This symposium paper elaborates on two questions raised by the author’s prior work, Remedial Discretion in Constitutional Adjudication. That paper disagreed with calls for a revival of non-retroactive judicial rulings to facilitate more constitutional innovation and argued that the Supreme Court’s practice of developing doctrines that withhold remedies for constitutional violations—e.g., qualified immunity, exceptions to the exclusionary rule, and harmless-error rules— is both sufficient to facilitate constitutional innovation and preferable to reviving non-retroactivity. Of necessity, the paper also developed a theory of when courts may withhold remedies for constitutional violations and when they may not: courts may withhold remedies responsive to claims for the sub-constitutional remedies that function as substitutes for constitutional interests irretrievably lost as a result of wholly-concluded rights violations, but must provide relief when faced with justiciable, properly raised, and meritorious claims for specific relief from ongoing violations.

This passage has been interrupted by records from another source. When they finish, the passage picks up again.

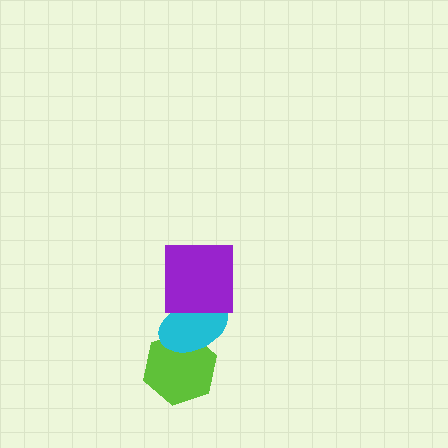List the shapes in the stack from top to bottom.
From top to bottom: the purple square, the cyan ellipse, the lime hexagon.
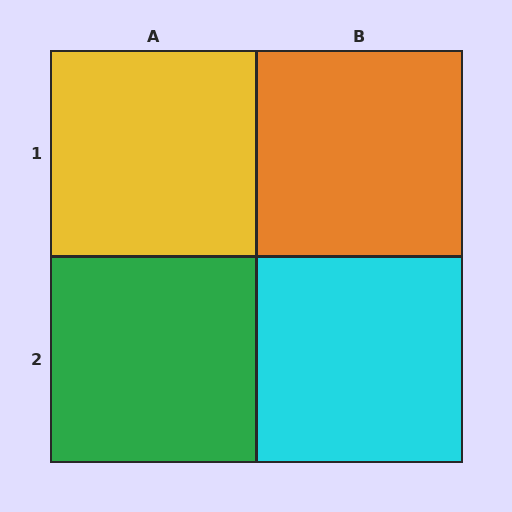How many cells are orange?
1 cell is orange.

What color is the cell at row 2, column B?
Cyan.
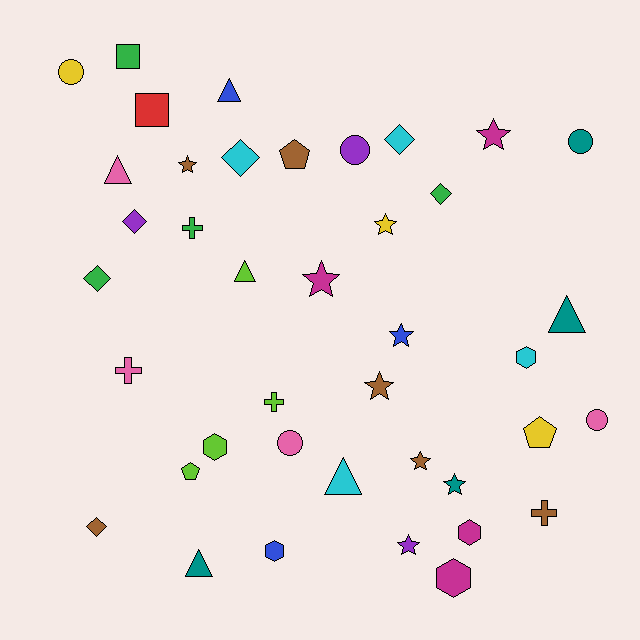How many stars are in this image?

This follow-on paper addresses whether there is a correct way to define constitutional violations as “ongoing” or “wholly-concluded,” and whether the argument that remedies for ongoing violations are mandatory can be reconciled with cases where the Supreme Court did not provide the plaintiffs with immediate relief from systematic constitutional violations. It argues that while there is no ontological line between ongoing and wholly-concluded violations, it is reasonable to understand the doctrines mentioned above as rules that withhold substitutionary remedies for wholly-concluded constitutional wrongs, and that reasonable premises are all that is required for a descriptive theory to be persuasive. It further argues that there is a constitutionally significant difference between declaring unconstitutional a government policy or custom that is causing a claimant ongoing harm and the provision of relief designed to ameliorate the present and future effects of an invasion of rights. Only the former is constitutionally required; courts retain remedial discretion to engage in public-interest balancing with respect to the latter.